Over the decades, his company offered pilot training, aircraft rental, aircraft maintenance, fuel and oil sales, aircraft hangaring, aircraft sales, charter service, pilot service, aircraft management. He gave many new pilots & mechanics their start in aviation and introduced many local businesses to the world of corporate aviation.
A few of the milestones of his 40 year career on the airport, in addition to instilling a love of flying to hundreds of people, include the first blacktop runway in 1959, pushing for County control of the airport in order to have an increased tax base for future improvement and expansion – accomplished in 1982, the growth of local business aviation, installation of jet fuel facilities, and many other continuous efforts through the years to help build awareness of, and the growth of, the airport.
The city of Huntingburg purchased the airport in 1967 with a Federal Grant and matching donations. Part of the Bob Brunsman farm was also deeded in 1967, while in 1969 runway lighting was added. Other improvements through the years included: 1971- Radio Beacon (NDB), 1973- 4,500’ paved and lighted runway, 1975-VOR/DME installation; 1976-construction of equipment shelter 45’x50’, 1977- Ferdinand NDB, 1978 – corporate and private hangar construction, 1982-metal pole building for storage 30’x45’.
In 1983, the Dubois County Airport Authority, a joint venture (government-municipality) with the City of Huntingburg and the County, assumed control of the 176-acre complex and added maintenance equipment.

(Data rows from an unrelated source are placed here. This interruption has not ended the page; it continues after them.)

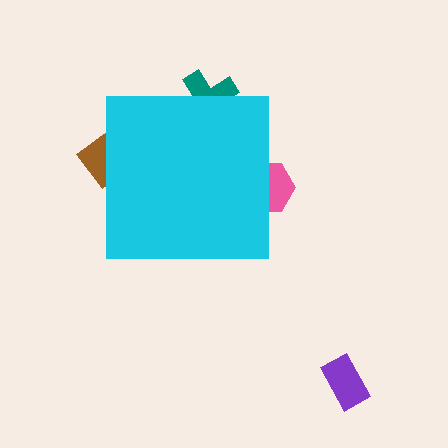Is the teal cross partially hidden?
Yes, the teal cross is partially hidden behind the cyan square.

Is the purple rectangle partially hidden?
No, the purple rectangle is fully visible.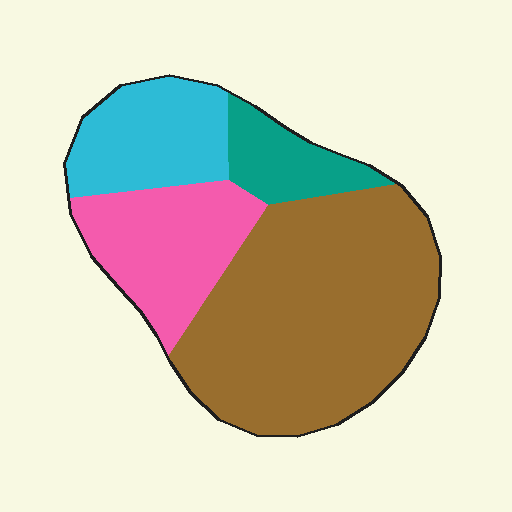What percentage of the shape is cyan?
Cyan covers 17% of the shape.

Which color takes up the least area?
Teal, at roughly 10%.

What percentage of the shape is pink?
Pink covers about 20% of the shape.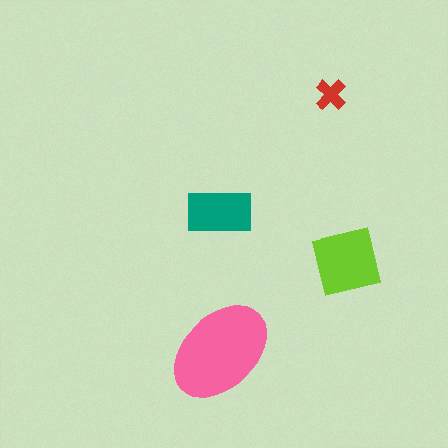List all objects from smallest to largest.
The red cross, the teal rectangle, the lime square, the pink ellipse.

In 1985 6 dry dams were constructed on airport property. Raymie Eckerle became the airport manager in 1986. Additional maintenance equipment was added from 1986-90.

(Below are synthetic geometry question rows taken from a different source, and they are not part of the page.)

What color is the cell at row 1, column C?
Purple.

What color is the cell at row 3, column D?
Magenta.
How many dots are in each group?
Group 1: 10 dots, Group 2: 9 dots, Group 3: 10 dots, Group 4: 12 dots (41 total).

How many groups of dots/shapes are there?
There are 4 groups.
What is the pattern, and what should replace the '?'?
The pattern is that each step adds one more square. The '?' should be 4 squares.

In 1995 GPS approaches were requested and a mound septic system was completed. In 1996 a PAPI-4 system on Runway 9 was commissioned and the 96-acre Dittmer property was purchased. A new airport road was built and construction of the Jasper Flight Service hangar project was all completed in 1998-1999.
In January of 2000 the Airport Authority hired airport manager Travis McQueen. In 2001, a new T-hangar unit was built by HNB Hangar, LLC and taxiway A extension project was completed along with taxiway A3 to provide access to HNB Hangar, LLC T-hangars, as were the following acquisitions: new runway lighting system, a backhoe and trim mower. In 2002, a pilot control runway lighting system was operational. In 2004, an aircraft-parking ramp was completed, providing parking space to larger aircraft. In 2005, MasterBrand completed their Hangar facility with the FAA, Dubois County Council and Airport providing access via a taxiway system.